A reader wrote into Information Week in response to an article about Global Warming Skeptics with this interesting observation:
"The best supercomputers in the world, knowing initial conditions with maximum accuracy, still can't determine how the smoke of a cigarette in a car will dissipate. Now imagine a planet the size of the Earth where we don't know all initial conditions."
Reason enough to deny human-causes global warming? Probably not, but it does raise an interesting point of view.
I love it when the speed of things are put in perspective. Take this quote from CNN today regarding the world's fastest supercomputer which was unveiled recently by the Los Alamos National Laboratory and IBM Corp.

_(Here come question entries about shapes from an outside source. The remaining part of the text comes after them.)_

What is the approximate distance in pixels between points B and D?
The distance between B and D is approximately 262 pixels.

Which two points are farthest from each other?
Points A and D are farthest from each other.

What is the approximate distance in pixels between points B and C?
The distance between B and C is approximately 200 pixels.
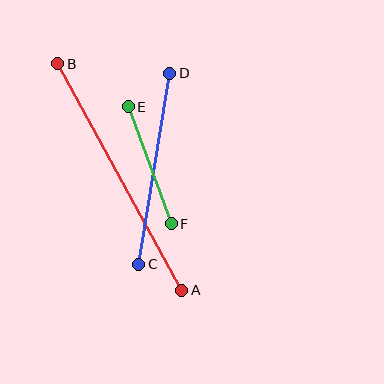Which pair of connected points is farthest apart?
Points A and B are farthest apart.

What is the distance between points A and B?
The distance is approximately 258 pixels.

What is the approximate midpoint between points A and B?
The midpoint is at approximately (120, 177) pixels.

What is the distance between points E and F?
The distance is approximately 125 pixels.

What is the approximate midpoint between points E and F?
The midpoint is at approximately (150, 165) pixels.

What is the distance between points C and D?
The distance is approximately 193 pixels.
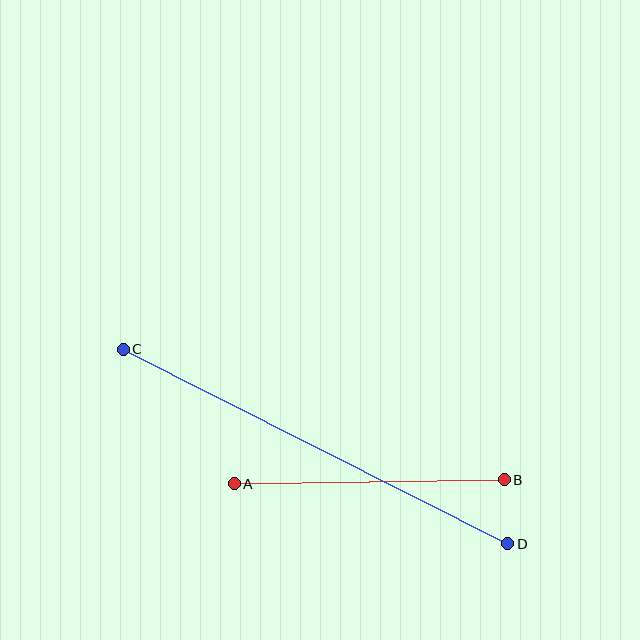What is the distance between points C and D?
The distance is approximately 431 pixels.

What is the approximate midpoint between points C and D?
The midpoint is at approximately (315, 446) pixels.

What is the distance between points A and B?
The distance is approximately 270 pixels.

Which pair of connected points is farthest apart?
Points C and D are farthest apart.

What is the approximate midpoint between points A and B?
The midpoint is at approximately (369, 482) pixels.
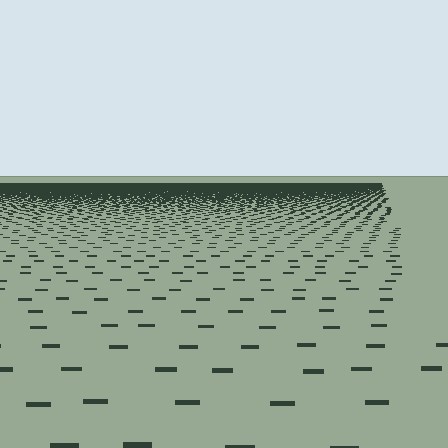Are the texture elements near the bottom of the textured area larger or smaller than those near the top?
Larger. Near the bottom, elements are closer to the viewer and appear at a bigger on-screen size.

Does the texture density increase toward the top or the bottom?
Density increases toward the top.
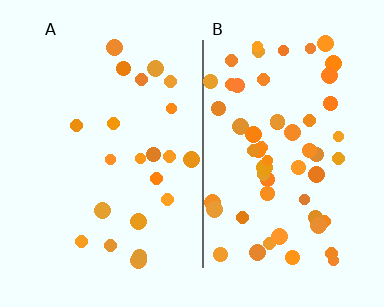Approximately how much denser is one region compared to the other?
Approximately 2.6× — region B over region A.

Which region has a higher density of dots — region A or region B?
B (the right).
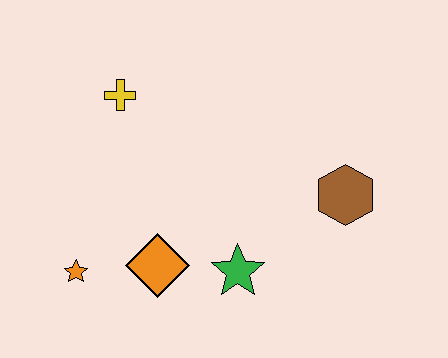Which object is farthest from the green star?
The yellow cross is farthest from the green star.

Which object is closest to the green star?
The orange diamond is closest to the green star.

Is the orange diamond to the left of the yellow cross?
No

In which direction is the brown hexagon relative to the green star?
The brown hexagon is to the right of the green star.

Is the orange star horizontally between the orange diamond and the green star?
No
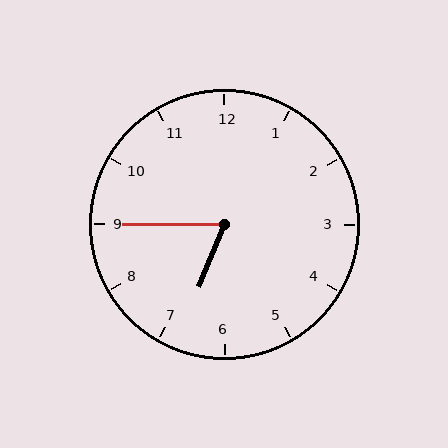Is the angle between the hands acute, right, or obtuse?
It is acute.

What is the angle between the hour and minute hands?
Approximately 68 degrees.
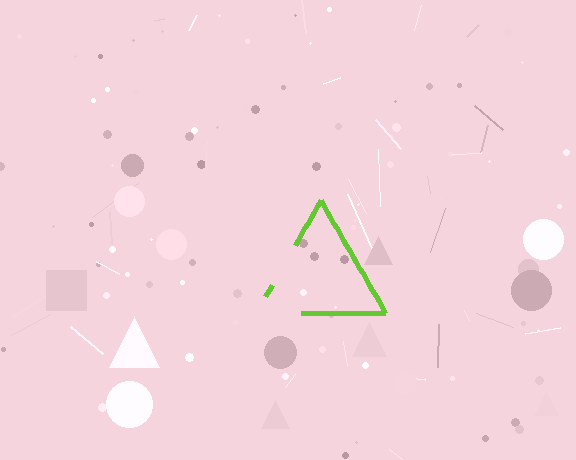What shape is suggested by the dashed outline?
The dashed outline suggests a triangle.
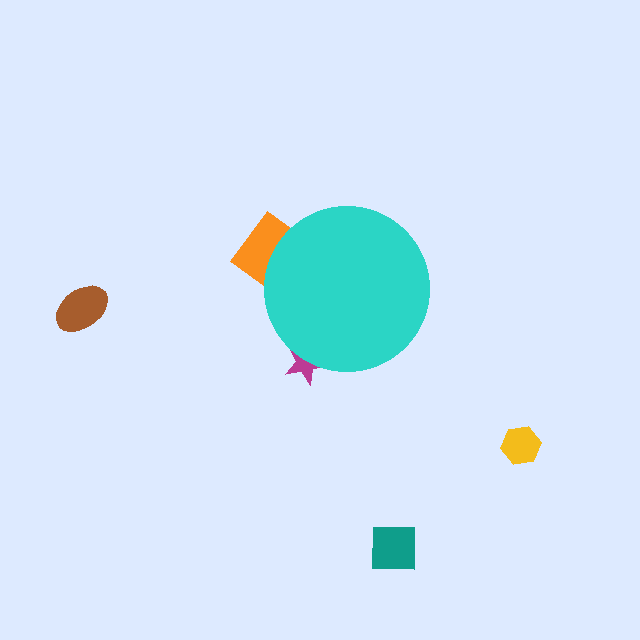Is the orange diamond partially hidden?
Yes, the orange diamond is partially hidden behind the cyan circle.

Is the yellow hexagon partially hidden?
No, the yellow hexagon is fully visible.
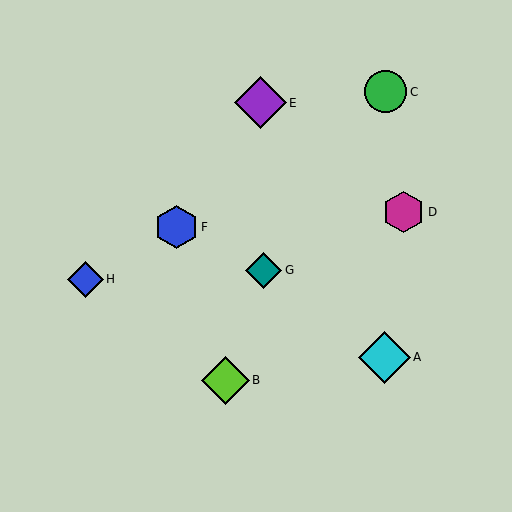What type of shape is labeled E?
Shape E is a purple diamond.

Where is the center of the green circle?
The center of the green circle is at (386, 92).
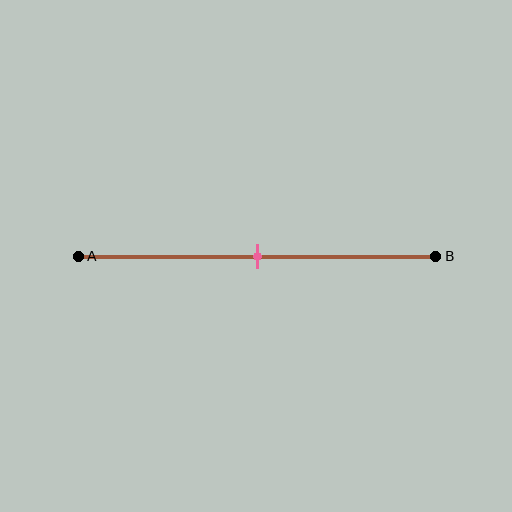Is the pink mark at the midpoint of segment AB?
Yes, the mark is approximately at the midpoint.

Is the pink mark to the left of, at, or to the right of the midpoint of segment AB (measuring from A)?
The pink mark is approximately at the midpoint of segment AB.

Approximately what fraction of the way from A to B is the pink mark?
The pink mark is approximately 50% of the way from A to B.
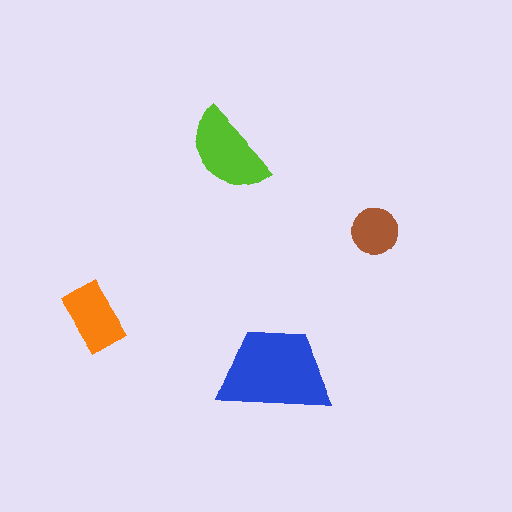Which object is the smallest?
The brown circle.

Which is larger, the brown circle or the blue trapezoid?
The blue trapezoid.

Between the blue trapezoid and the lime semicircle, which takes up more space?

"If every one of the 6 billion people on earth used a hand-held computer and worked 24 hours a day it would take them 46 years to do what the Roadrunner computer can do in a single day."
This supercomputer is twice as fast as it's nearest competitor which is itself 3 times as fast as anything else in use.
Full article on CNN.com.
According to Groundwell by Charlene Li and Josh Bernoff:
"Harriet Klauser, Amazon's top reviewer, reads two books a day and has reviewed over 14,000. She's well known to publishers, who send her fifty books a week."
It's inconceivable to me that I'd be able to sleep while a hurricane was bearing down on my home. And yet, not only are there people that managed to sleep, by they managed to OVERSLEEP!
"Paul and Kathi Norton overslept as Hurricane Ike closed in on their coastal Texas home, so they decided to tough it out because their evacuation route was already flooded."
Found on CNN, but they've since removed the article link.
It's not always easy to sum up a profession in just a couple of sentences, but I think a recent quote from a CNN article did a good job at capturing the 95% of the essence of politics.
"John McCain’s campaign said Tuesday Barack Obama’s reference to “lipstick on a pig” to describe the Republican’s vow to bring change to Washington was offensive language, and a slap at VP nominee Sarah Palin – despite the fact that the Arizona senator himself used the phrase last year to describe a policy proposal of Hillary Clinton’s."
Research from the AIIM Market Intelligence Group has revealed that:
"44% of end users say Enterprise 2.0 is important"
but…
"74% admit they don't know anything about it."
Doh!
Arbor Networks ran an 18 month study using 1,300 routers and determined that:
"Between 1 percent and 3 percent of all traffic on the Internet is meaningless packets of information, used in distributed denial of service attacks (DDOS) to know websites offline."
First read in CIO Magazine.
In a recent edition of Fortune Magazine, Elizabeth Spiers, as part of a pro-nuclear energy article, wrote:
"We're willing to tolerate the health risks and environmental repercussions of other fuels to avoid the infinitesimally small and comically improbable possibility of a catastrophic accident that resembles something out of a 1979 Jane Fonda movie, the likes of which have never happened in the history of nuclear power."
A recent issue of Fortune Magazine had this quote that made me once again wish I did something else for a living:
"The flavor of the day is buying your own debt at below face value. I'm buying bank debt in my deal with leverage from the bank that made me that deal." — David Rubenstein, co-founder of the Carlyle Group
Whether you lean Republican or Democrat, you have to admit that Christopher Buckley's (a conservative) endorsement of Obama is worth raising an eyebrow. And this quote is pretty tell too.
"Eight years of 'conservative' government has brought us a doubled national debt, ruinous expansion of entitlement programs, bridges to nowhere, poster boy Jack Abramoff and an ill-premised, ill-waged war conducted by politicians of breathtaking arrogance. As a sideshow, it brought us a truly obscene attempt at federal intervention in the Terry Schiavo case," he also wrote.
Spotted here.
Not too long ago in Information Week magazine, I read an announcement from RedHat that they would end development and support for a desktop version of Linux. That's quite a blow to the effort if you ask me.
"The desktop market suffers from having one dominant vendor, and some people still perceive that today's Linux desktops simply don't provide a practical alternative."
The quote rings true. And anyone that isn't happy with Microsoft's offering, is probably more inclined to go to Apple than to Linux.